Hakan' ın dudakları arasından dökülen her kelimede Derin' kalp atışları biraz daha hızlandı. Duydukları içinde bir umut kıvılcımı çakmıştı ve her an bu kıvılcım büyüyor, yangına dönüşmek için savaşıyordu. Hakan ise onun gözlerindeki duyguları izledi iki saniye ve konuşmasına devam etti.
"Bulut' a gelirsek... Onu bebek iken Musia' ya götürdüm. Ruhunun Musia ile bağ kurması gerekliydi. Gücünü kullanabilmesi için bu şarttı biliyor olmalısın. "
"Biliyorum. Peki Gül? "
"Onu götürmedim. O annesinin nazlı kızı olarak büyüdü. Öyle de kalmasını istiyorum. Hem Bulut senin yanında kalacak. Sevgi ikisinin birden ortadan kaybolmasına dayanamaz. "
"Bulut benim yanımda olmayacak enişte. "
"Bunu sonra konuşuruz küçük Suara."
Kendisine gülümseyen adama kısa süreli bir gülümseme ile karşılık verdi Derin.
"Peki Bulut bilmiyor mu ne olduğunu? "
Önce yüzündeki gülümseme soldu Hakan' ın.
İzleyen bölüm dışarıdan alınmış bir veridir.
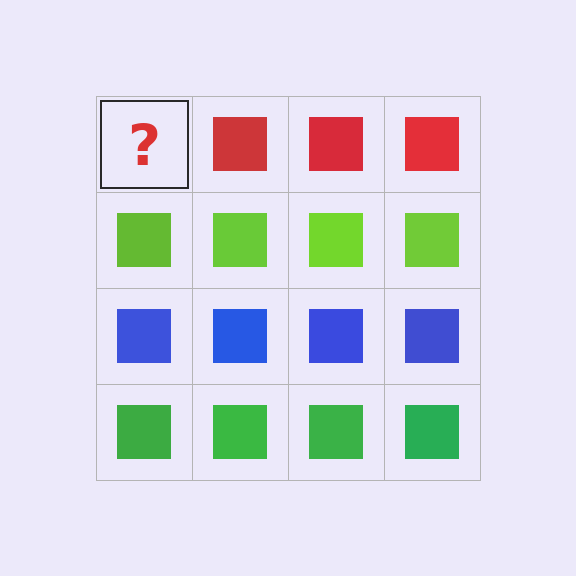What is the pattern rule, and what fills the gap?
The rule is that each row has a consistent color. The gap should be filled with a red square.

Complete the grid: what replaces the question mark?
The question mark should be replaced with a red square.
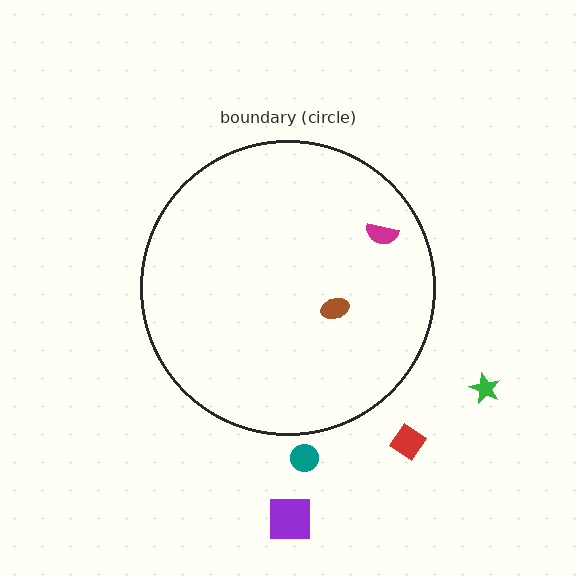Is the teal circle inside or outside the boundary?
Outside.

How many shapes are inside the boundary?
2 inside, 4 outside.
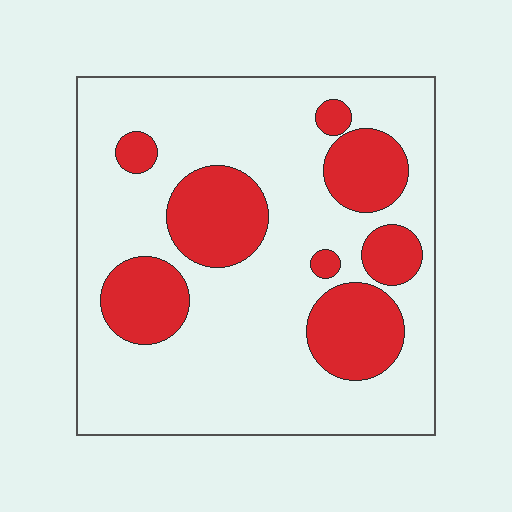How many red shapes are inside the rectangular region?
8.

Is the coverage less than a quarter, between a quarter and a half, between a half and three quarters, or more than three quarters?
Between a quarter and a half.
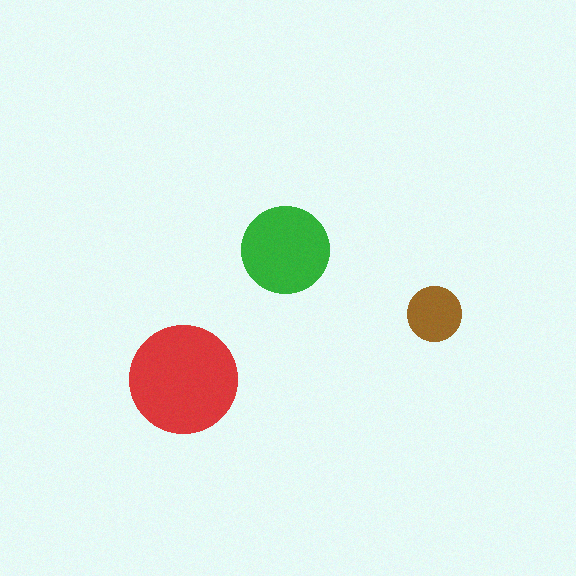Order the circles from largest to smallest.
the red one, the green one, the brown one.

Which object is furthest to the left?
The red circle is leftmost.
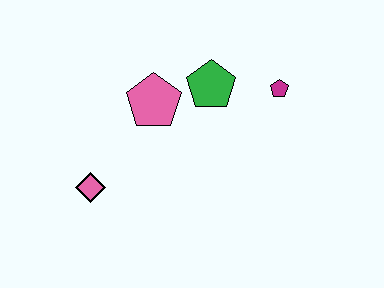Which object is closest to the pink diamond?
The pink pentagon is closest to the pink diamond.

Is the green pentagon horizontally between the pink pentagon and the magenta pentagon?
Yes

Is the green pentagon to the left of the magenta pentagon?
Yes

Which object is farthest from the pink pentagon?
The magenta pentagon is farthest from the pink pentagon.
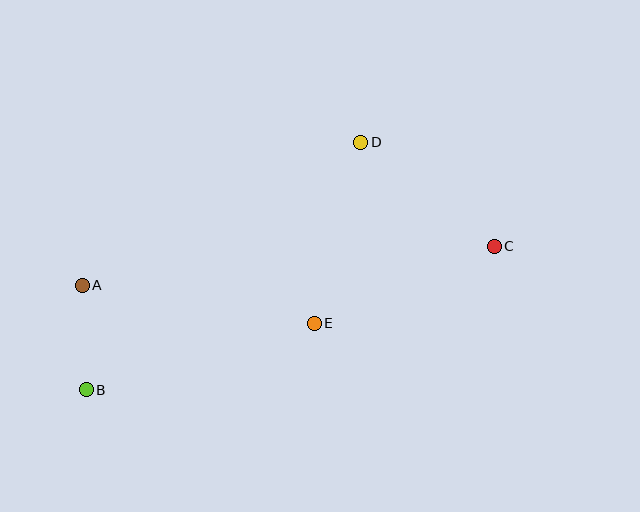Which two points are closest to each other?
Points A and B are closest to each other.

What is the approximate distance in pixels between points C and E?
The distance between C and E is approximately 196 pixels.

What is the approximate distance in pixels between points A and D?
The distance between A and D is approximately 313 pixels.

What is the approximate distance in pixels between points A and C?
The distance between A and C is approximately 414 pixels.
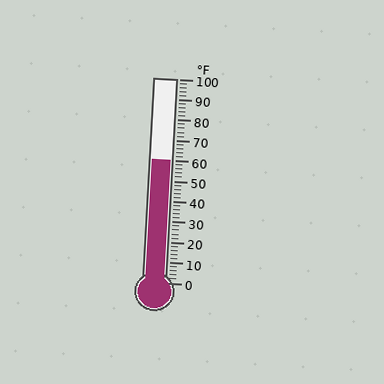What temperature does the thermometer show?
The thermometer shows approximately 60°F.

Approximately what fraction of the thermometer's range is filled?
The thermometer is filled to approximately 60% of its range.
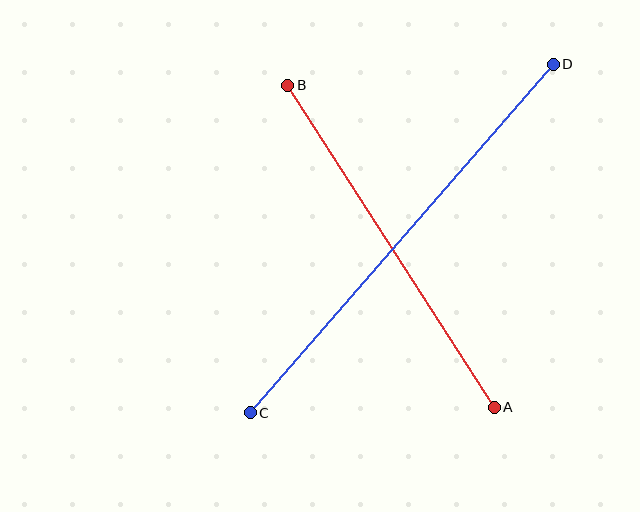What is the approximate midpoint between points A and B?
The midpoint is at approximately (391, 246) pixels.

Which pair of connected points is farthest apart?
Points C and D are farthest apart.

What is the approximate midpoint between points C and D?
The midpoint is at approximately (402, 238) pixels.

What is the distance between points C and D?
The distance is approximately 462 pixels.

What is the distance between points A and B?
The distance is approximately 382 pixels.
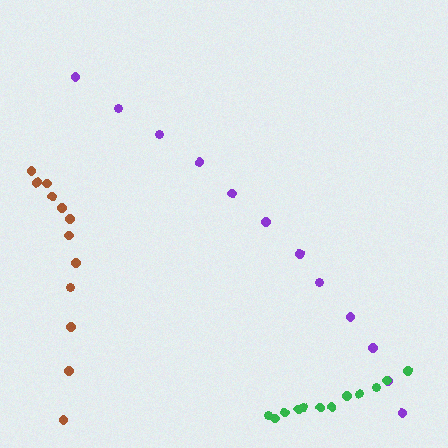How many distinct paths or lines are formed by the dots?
There are 3 distinct paths.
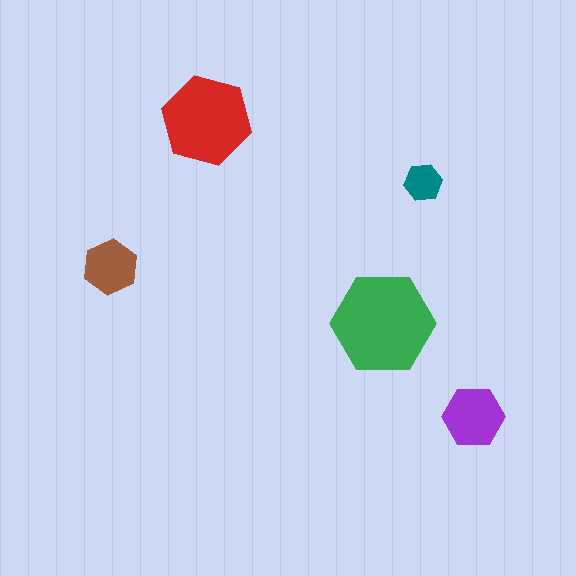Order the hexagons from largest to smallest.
the green one, the red one, the purple one, the brown one, the teal one.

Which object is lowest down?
The purple hexagon is bottommost.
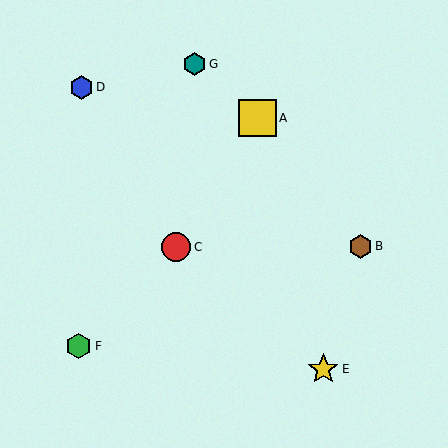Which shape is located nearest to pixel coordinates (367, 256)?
The brown hexagon (labeled B) at (361, 246) is nearest to that location.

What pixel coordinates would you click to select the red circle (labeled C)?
Click at (176, 247) to select the red circle C.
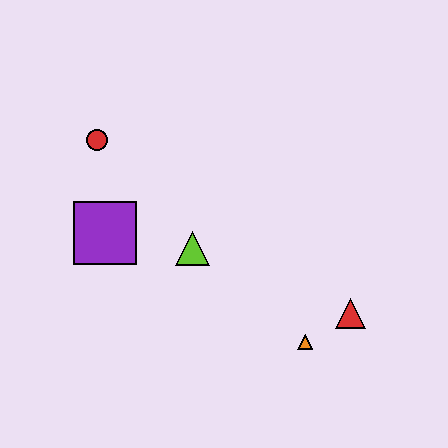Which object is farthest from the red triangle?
The red circle is farthest from the red triangle.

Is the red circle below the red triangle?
No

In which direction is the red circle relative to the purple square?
The red circle is above the purple square.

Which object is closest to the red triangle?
The orange triangle is closest to the red triangle.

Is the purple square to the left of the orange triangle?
Yes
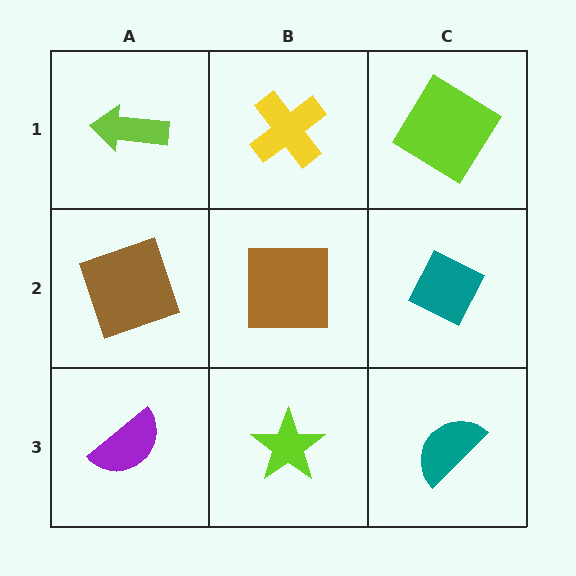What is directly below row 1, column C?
A teal diamond.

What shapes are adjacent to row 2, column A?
A lime arrow (row 1, column A), a purple semicircle (row 3, column A), a brown square (row 2, column B).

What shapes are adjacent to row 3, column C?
A teal diamond (row 2, column C), a lime star (row 3, column B).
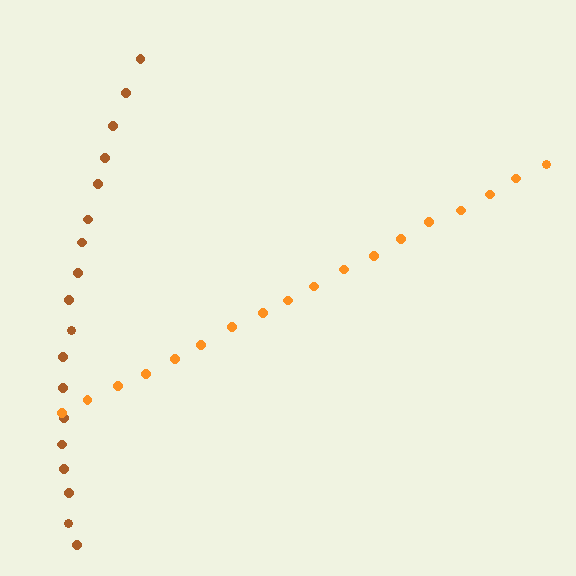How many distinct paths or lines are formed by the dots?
There are 2 distinct paths.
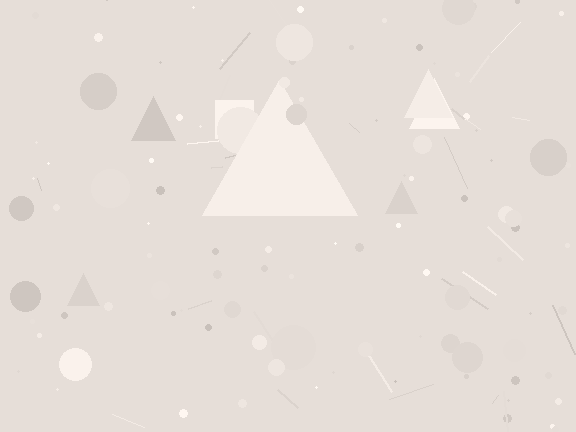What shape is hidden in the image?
A triangle is hidden in the image.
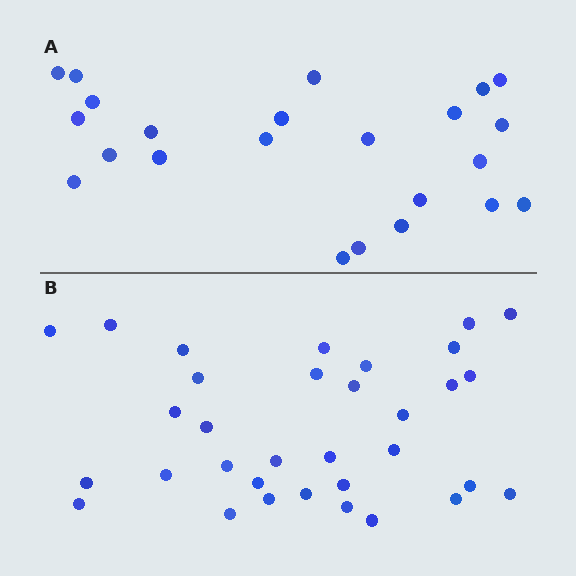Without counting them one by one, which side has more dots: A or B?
Region B (the bottom region) has more dots.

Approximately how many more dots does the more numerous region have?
Region B has roughly 10 or so more dots than region A.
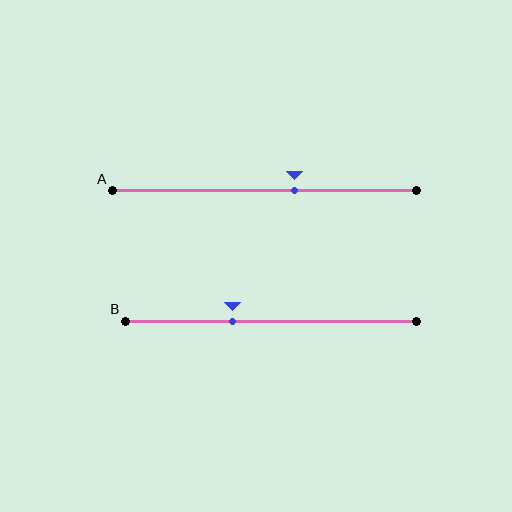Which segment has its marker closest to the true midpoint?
Segment A has its marker closest to the true midpoint.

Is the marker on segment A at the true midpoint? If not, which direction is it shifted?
No, the marker on segment A is shifted to the right by about 10% of the segment length.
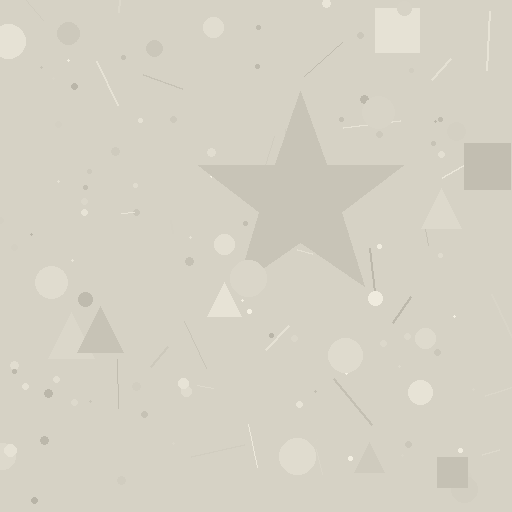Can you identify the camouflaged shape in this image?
The camouflaged shape is a star.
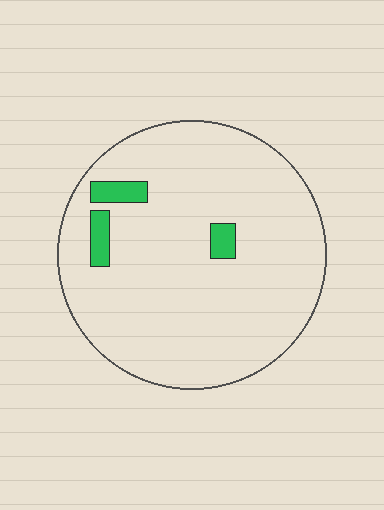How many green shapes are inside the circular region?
3.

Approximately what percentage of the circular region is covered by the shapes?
Approximately 5%.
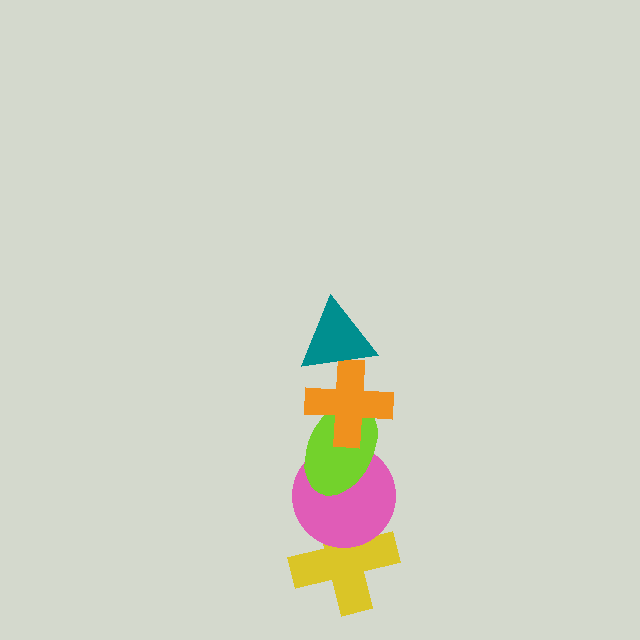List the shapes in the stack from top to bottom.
From top to bottom: the teal triangle, the orange cross, the lime ellipse, the pink circle, the yellow cross.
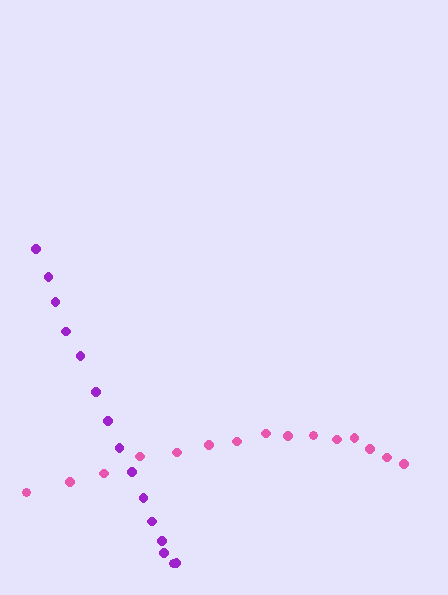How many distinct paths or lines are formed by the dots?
There are 2 distinct paths.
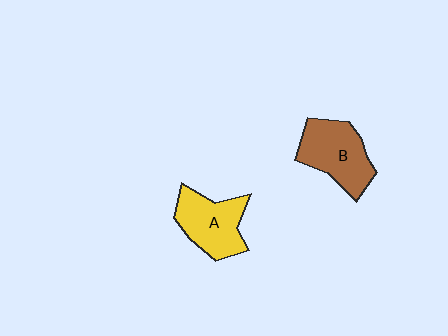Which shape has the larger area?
Shape B (brown).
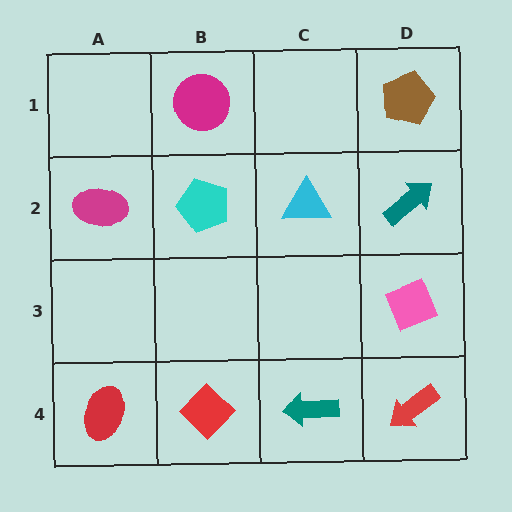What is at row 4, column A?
A red ellipse.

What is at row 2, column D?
A teal arrow.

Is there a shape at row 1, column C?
No, that cell is empty.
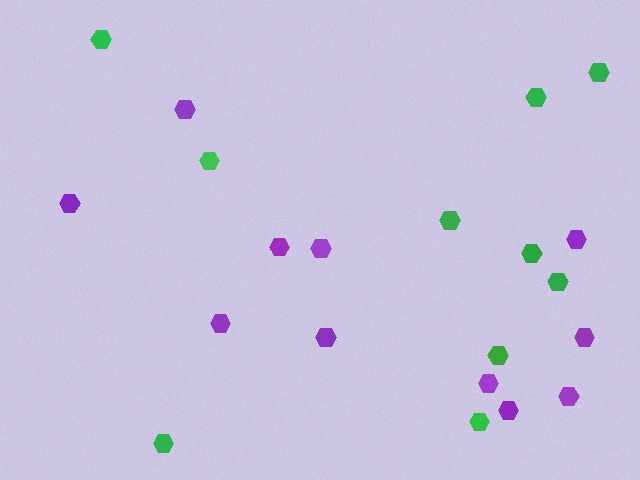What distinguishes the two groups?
There are 2 groups: one group of green hexagons (10) and one group of purple hexagons (11).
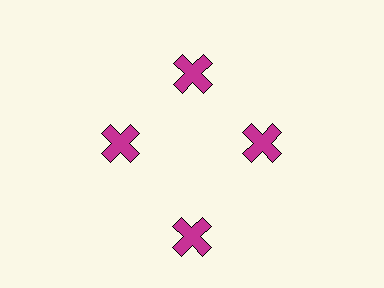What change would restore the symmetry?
The symmetry would be restored by moving it inward, back onto the ring so that all 4 crosses sit at equal angles and equal distance from the center.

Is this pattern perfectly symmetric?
No. The 4 magenta crosses are arranged in a ring, but one element near the 6 o'clock position is pushed outward from the center, breaking the 4-fold rotational symmetry.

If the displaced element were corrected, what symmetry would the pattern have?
It would have 4-fold rotational symmetry — the pattern would map onto itself every 90 degrees.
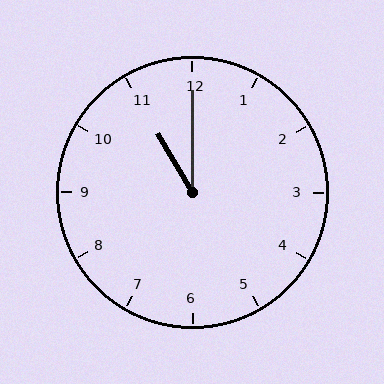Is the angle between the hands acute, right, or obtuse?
It is acute.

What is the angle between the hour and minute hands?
Approximately 30 degrees.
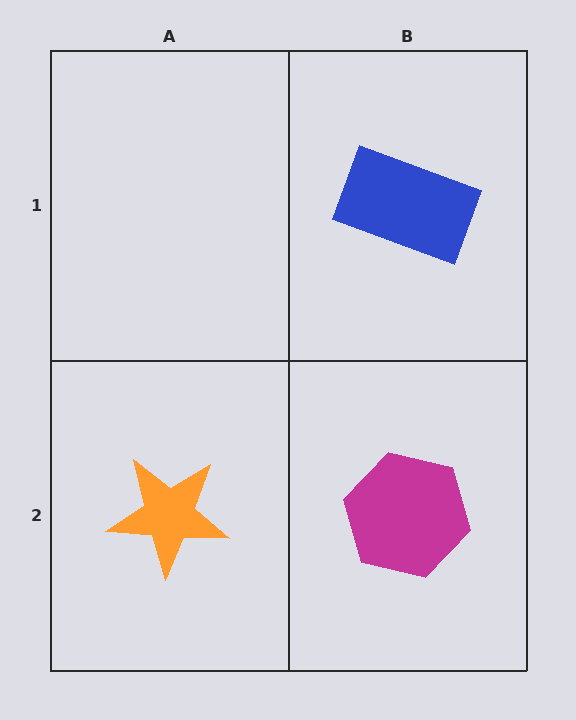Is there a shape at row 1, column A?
No, that cell is empty.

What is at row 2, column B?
A magenta hexagon.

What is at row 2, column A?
An orange star.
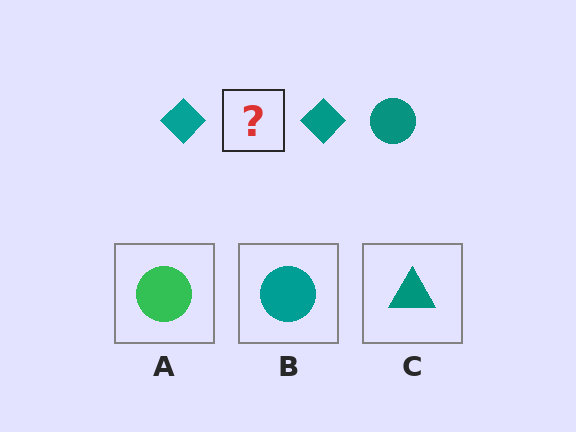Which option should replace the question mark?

Sonra bakışları Derin' in gözlerinden yere kaydı.
"Hayır, söylemedim. Dediğim gibi Mavi' nin öldüğüne hiçbir zaman inanmadım. Dolayısı ile senin de yaşadığını düşünüyordum. Çünkü Mavi ne olursa olsun senin korurdu. Senin gelişini bekledim Derin. Musia' daki binlerce pusatın da ihtiyacı olduğu gibi Bulut' un da ilk dönüşümünde sana, Suara ile bağ kurmaya ihtiyacı var. "
ŞİMDİ OKUDUĞUN
SUARA (Musia Serisi - 1) (Tamamlandı)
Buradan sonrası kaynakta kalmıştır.